Extract a subtree from a document tree
In this page, we are going to show how to use the
subtree
class to extract a subtree structure from an
existing document tree using JSONPath. The subtree
class
takes as the argumnets to its constructor:
an existing document tree instance of
document_tree
type, anda JSONPath expression
in order to reference a subtree within the document tree. Once the subtree is extracted,
you can use its dump()
function to dump its
content as a JSON string.
First, let’s include the headers we need in this example code:
#include <orcus/json_document_tree.hpp>
#include <orcus/config.hpp>
#include <iostream>
#include <string_view>
Both document_tree
and
subtree
classes are provided by the
json_document_tree.hpp
header, while the config.hpp
header is to access
the orcus::json_config
struct type.
The following is the input JSON string we will be using in this example:
constexpr std::string_view input_json = R"(
{
"id": "12345",
"name": "John Doe",
"email": "johndoe@example.com",
"roles": ["admin", "editor"],
"isActive": true,
"profile": {
"age": 34,
"gender": "male",
"address": {
"street": "123 Elm Street",
"city": "Springfield",
"state": "IL",
"zipCode": "62704"
},
"phoneNumbers": [
{
"type": "home",
"number": "555-1234"
},
{
"type": "work",
"number": "555-5678"
}
]
},
"preferences": {
"notifications": {
"email": true,
"sms": false,
"push": true
},
"theme": "dark",
"language": "en-US"
},
"lastLogin": "2024-11-25T13:45:30Z",
"purchaseHistory": [
{
"orderId": "A1001",
"date": "2024-01-15T10:00:00Z",
"total": 249.99,
"items": [
{
"productId": "P123",
"name": "Wireless Mouse",
"quantity": 1,
"price": 49.99
},
{
"productId": "P124",
"name": "Mechanical Keyboard",
"quantity": 1,
"price": 200.00
}
]
},
{
"orderId": "A1002",
"date": "2024-06-10T14:20:00Z",
"total": 119.99,
"items": [
{
"productId": "P125",
"name": "Noise Cancelling Headphones",
"quantity": 1,
"price": 119.99
}
]
}
]
}
)";
It is defined as a raw string literal to make the value more human-readable.

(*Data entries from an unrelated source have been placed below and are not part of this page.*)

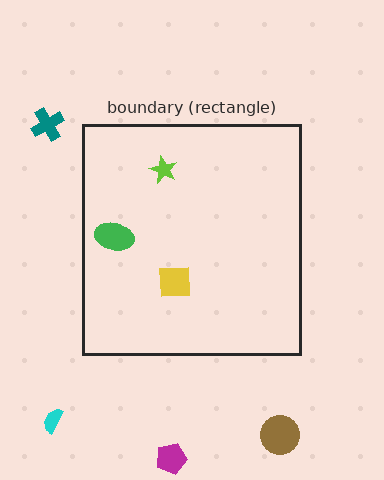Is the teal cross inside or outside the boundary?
Outside.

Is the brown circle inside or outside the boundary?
Outside.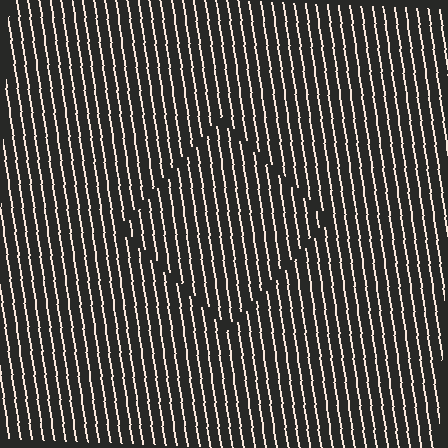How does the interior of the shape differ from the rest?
The interior of the shape contains the same grating, shifted by half a period — the contour is defined by the phase discontinuity where line-ends from the inner and outer gratings abut.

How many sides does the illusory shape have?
4 sides — the line-ends trace a square.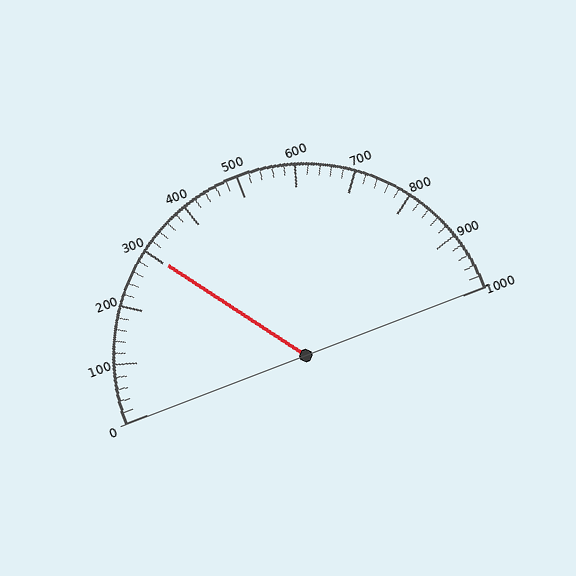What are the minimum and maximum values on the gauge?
The gauge ranges from 0 to 1000.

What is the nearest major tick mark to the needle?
The nearest major tick mark is 300.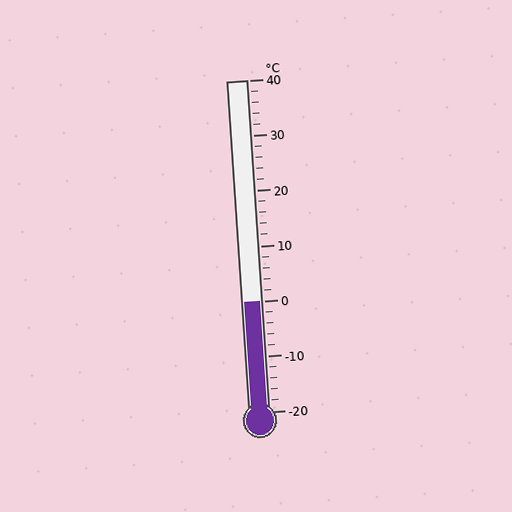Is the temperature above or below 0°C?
The temperature is at 0°C.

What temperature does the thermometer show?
The thermometer shows approximately 0°C.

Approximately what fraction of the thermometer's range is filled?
The thermometer is filled to approximately 35% of its range.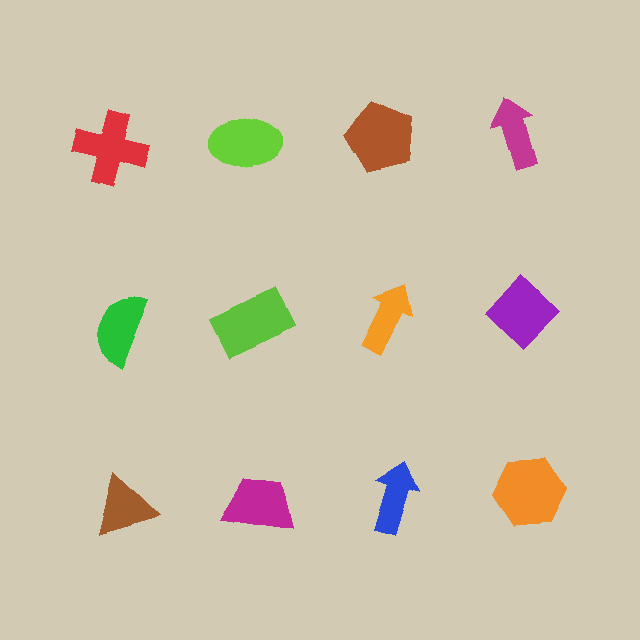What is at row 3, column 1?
A brown triangle.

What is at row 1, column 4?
A magenta arrow.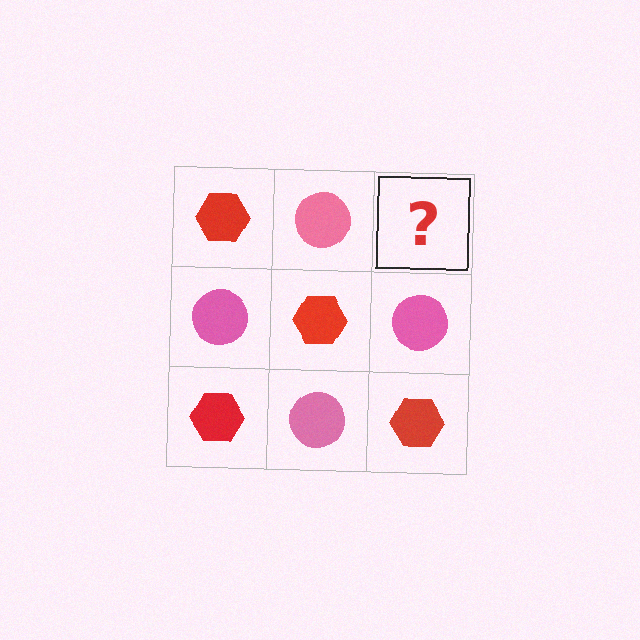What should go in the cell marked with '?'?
The missing cell should contain a red hexagon.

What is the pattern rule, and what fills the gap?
The rule is that it alternates red hexagon and pink circle in a checkerboard pattern. The gap should be filled with a red hexagon.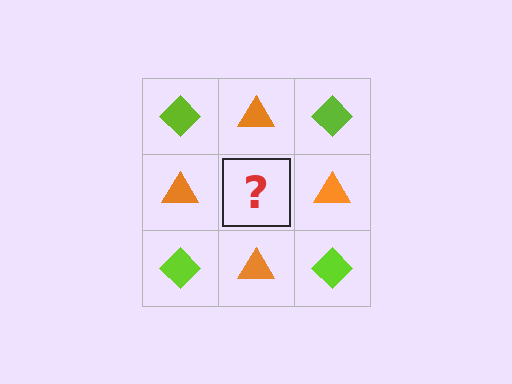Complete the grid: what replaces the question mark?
The question mark should be replaced with a lime diamond.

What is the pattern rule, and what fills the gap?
The rule is that it alternates lime diamond and orange triangle in a checkerboard pattern. The gap should be filled with a lime diamond.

First, let’s load this JSON string into an in-memory tree:
orcus::json::document_tree doc;
doc.load(input_json, orcus::json_config{});
We can pass the input string defined above as its first argument. The
load()
function also requires a
json_config
instance as its second argument to specify
some configuration parameters, but since we are not doing anything out of the
ordinary, a default-constructed one will suffice.

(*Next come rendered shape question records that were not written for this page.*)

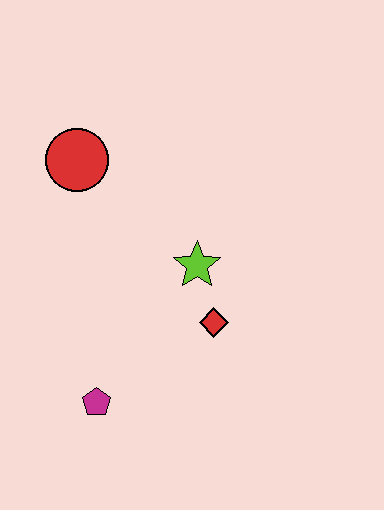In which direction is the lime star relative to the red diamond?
The lime star is above the red diamond.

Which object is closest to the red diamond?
The lime star is closest to the red diamond.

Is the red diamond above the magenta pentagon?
Yes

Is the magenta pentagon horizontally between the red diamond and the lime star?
No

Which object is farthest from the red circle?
The magenta pentagon is farthest from the red circle.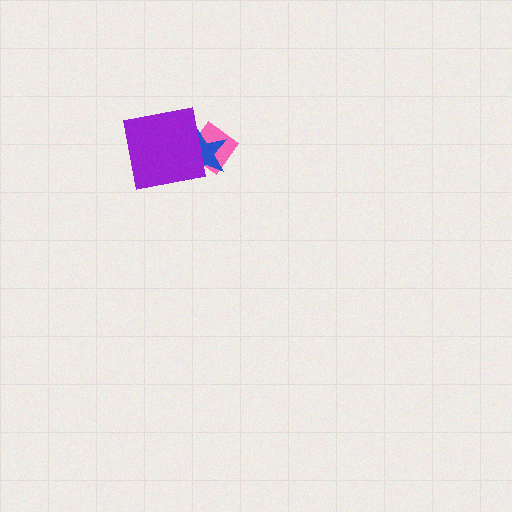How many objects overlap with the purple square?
2 objects overlap with the purple square.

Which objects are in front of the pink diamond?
2 objects cover part of the pink diamond: the blue star and the purple square.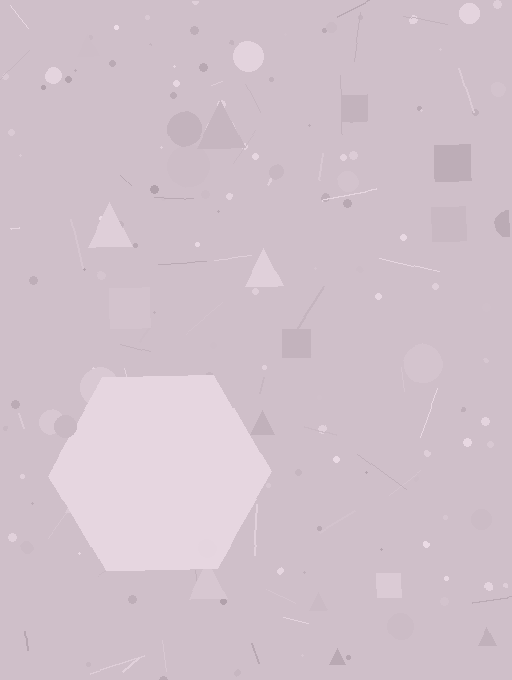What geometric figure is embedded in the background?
A hexagon is embedded in the background.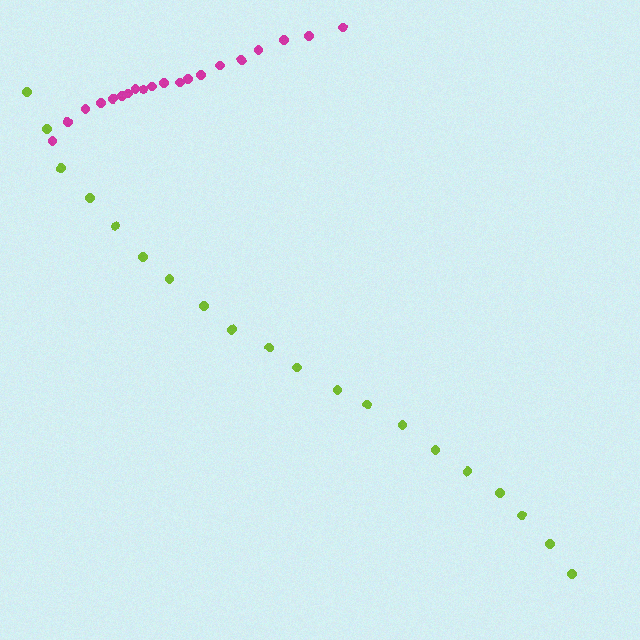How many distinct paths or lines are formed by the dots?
There are 2 distinct paths.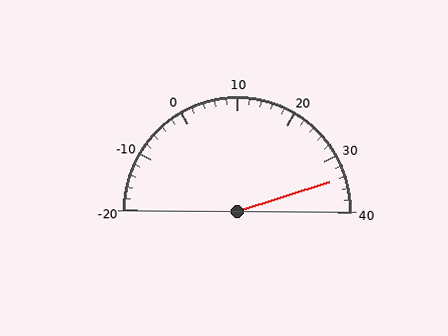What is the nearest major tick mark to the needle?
The nearest major tick mark is 30.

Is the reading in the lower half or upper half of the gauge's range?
The reading is in the upper half of the range (-20 to 40).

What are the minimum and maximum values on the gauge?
The gauge ranges from -20 to 40.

With the source JSON document loaded into memory, let’s use the
orcus::json::subtree
class to extract the subtree whose root path
is located at the path $.profile.address
of the original document:
orcus::json::subtree sub(doc, "$.profile.address");
std::cout << sub.dump(2) << std::endl;
Executing this code will generate the following output:
{
"street": "123 Elm Street",
"city": "Springfield",
"state": "IL",
"zipCode": "62704"
}
One thing to note is that a subtree
instance can only
reference the original document stored in
document_tree
. The user therefore must ensure that
the referencing instance will not outlive the original. Accessing the
subtree instance after the original document has been destroyed causes an
undefined behavior.
Note
You must ensure that the subtree instance will not outlive the original document tree instance. Accessing the subtree instance after the original document tree instance has been destroyed causes an undefined behavior.

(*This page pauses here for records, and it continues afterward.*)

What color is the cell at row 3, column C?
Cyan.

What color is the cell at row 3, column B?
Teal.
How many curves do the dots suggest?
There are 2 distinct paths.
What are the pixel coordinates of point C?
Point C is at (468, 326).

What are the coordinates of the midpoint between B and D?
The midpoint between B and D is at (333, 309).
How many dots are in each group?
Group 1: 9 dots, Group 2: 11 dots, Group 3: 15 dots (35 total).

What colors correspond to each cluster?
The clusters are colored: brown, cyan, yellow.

Let’s use another example. This time, we will extract the subtree whose root path
is located at $.purchaseHistory[1].items[0]
:
orcus::json::subtree sub(doc, "$.purchaseHistory[1].items[0]");
std::cout << sub.dump(2) << std::endl;
This path includes object keys as well as array positions. Executing this code will generate the following output:
{
"productId": "P125",
"name": "Noise Cancelling Headphones",
"quantity": 1,
"price": 119.99
}
It’s important to note that, currently, subtree
only
supports a small subset of the JSONPath specification, and does not fully
support expressions involving slicing or filtering. It does, however, support
wildcards as the following example demonstrates:
orcus::json::subtree sub(doc, "$.purchaseHistory[*].items");
std::cout << sub.dump(2) << std::endl;
Executing this code will generate the following output:
[
[
{
"productId": "P123",
"name": "Wireless Mouse",
"quantity": 1,
"price": 49.99
},
{
"productId": "P124",
"name": "Mechanical Keyboard",
"quantity": 1,
"price": 200
}
],
[
{
"productId": "P125",
"name": "Noise Cancelling Headphones",
"quantity": 1,
"price": 119.99
}
]
]
It extracted the items
subtrees from both elements of the
purchaseHistory
array, and sequentially put them into a newly-created array
in order of occurrence.